Thursday, June 05, 2003

I don't know if it's the isolation that is getting to me. I don't know if it's the weather that's getting to me.

Or maybe it's the lack of physical activity; I haven't run since the Bay to Breakers, and I haven't gone on a ride since Memorial Day. I was planning to go today, but the fog was too oppressive. I'm planning to go tomorrow, fog or not, on what should come close to another 50 mile ride.

I wondered once whether anyone had blogged a suicide, but dismissed it as not being my style. To the extent that I've always referred to my journals as my "suicide note", maybe I am. But to keep it in perspective, more than 10 years of suicide note has not produced any results.

I do feel there is something fundamentally different now, but haven't I always thought there was something "fundamentally different now"? That's fine; if there is something fundamentally different this time, fine; if there isn't, fine.

It's a fine line between non-attachment and suicide. When the feelings of isolation, or weather-related oppression, or general stagnation emerge, the feelings are fine, but the negativity associated with the feelings must be stripped away.

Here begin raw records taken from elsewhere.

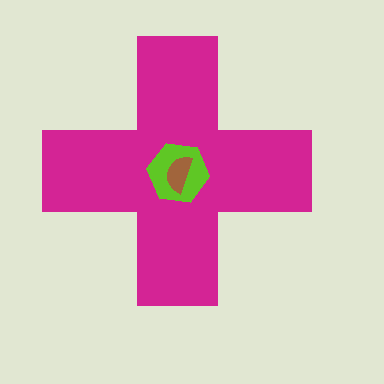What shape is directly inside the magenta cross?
The lime hexagon.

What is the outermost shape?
The magenta cross.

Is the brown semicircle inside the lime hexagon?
Yes.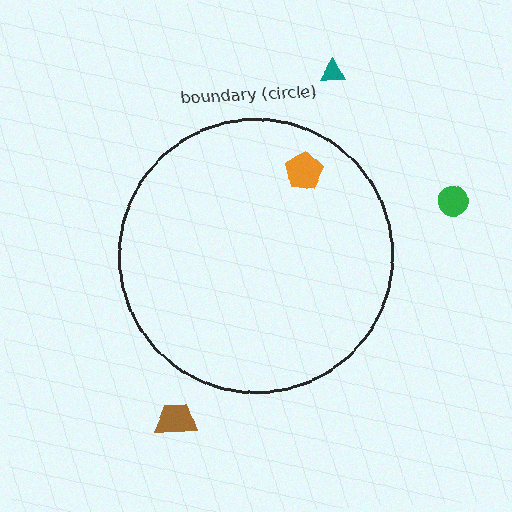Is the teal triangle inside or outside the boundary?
Outside.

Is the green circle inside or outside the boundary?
Outside.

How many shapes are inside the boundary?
1 inside, 3 outside.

But they can't be stripped away by suppressing them, they need to be engaged, turned around, and understood and dismissed for what they are . . . fleeting, being part of reality where "reality" is ephemeral.

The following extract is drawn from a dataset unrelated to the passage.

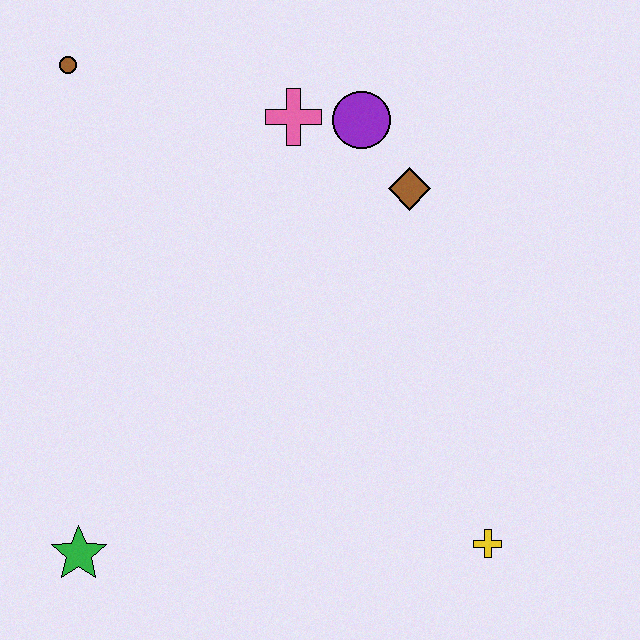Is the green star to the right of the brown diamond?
No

If the feelings are the cause of suicide, that is wrong. Non-attachment as a reason for suicide is also wrong. Suicide must only be suicide for what it is and why it is. Zenaida once asked, as we are all asked eventually, whether I believe in destiny. Odd question, as we were no longer that kinda close by that time.

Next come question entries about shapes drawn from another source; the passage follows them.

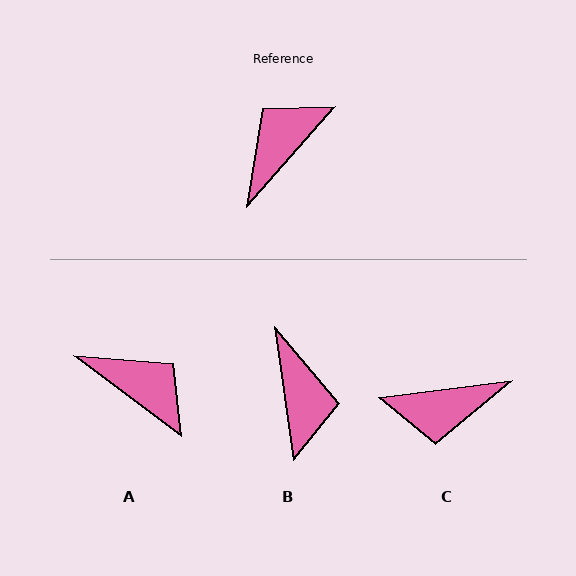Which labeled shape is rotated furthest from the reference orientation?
C, about 139 degrees away.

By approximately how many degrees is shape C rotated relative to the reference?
Approximately 139 degrees counter-clockwise.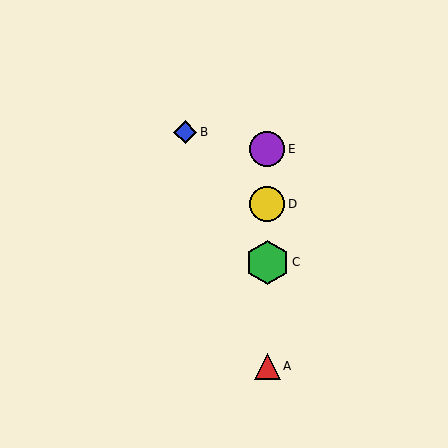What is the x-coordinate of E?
Object E is at x≈267.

I believe in destiny and fate, but it's a flexible destiny. Our, or rather my (I don't speak for anyone else) destiny is not written in stone, but opportunities show themselves in the form of fate and destiny. As an individual, one has the independent choice how to act when confronted with that occurence of fate or destiny. In catch-phrase terms: we don't approach our fate, our fates approach us.

I trace back my timeline, the path that I have chosen, the choices I have made when confronted with fate or destiny. There is a lot I would do differently if I could do it all again, but no, where I've been led and led myself is fate.

When I think of it that way, I smile. I don't know why, but it's alright. At the end of my journey, whenever it happens, I know, I know, I know that I will be smiling. Hopefully I will have the presence of mind to acknowledge that this is the end of my journey and remember to smile.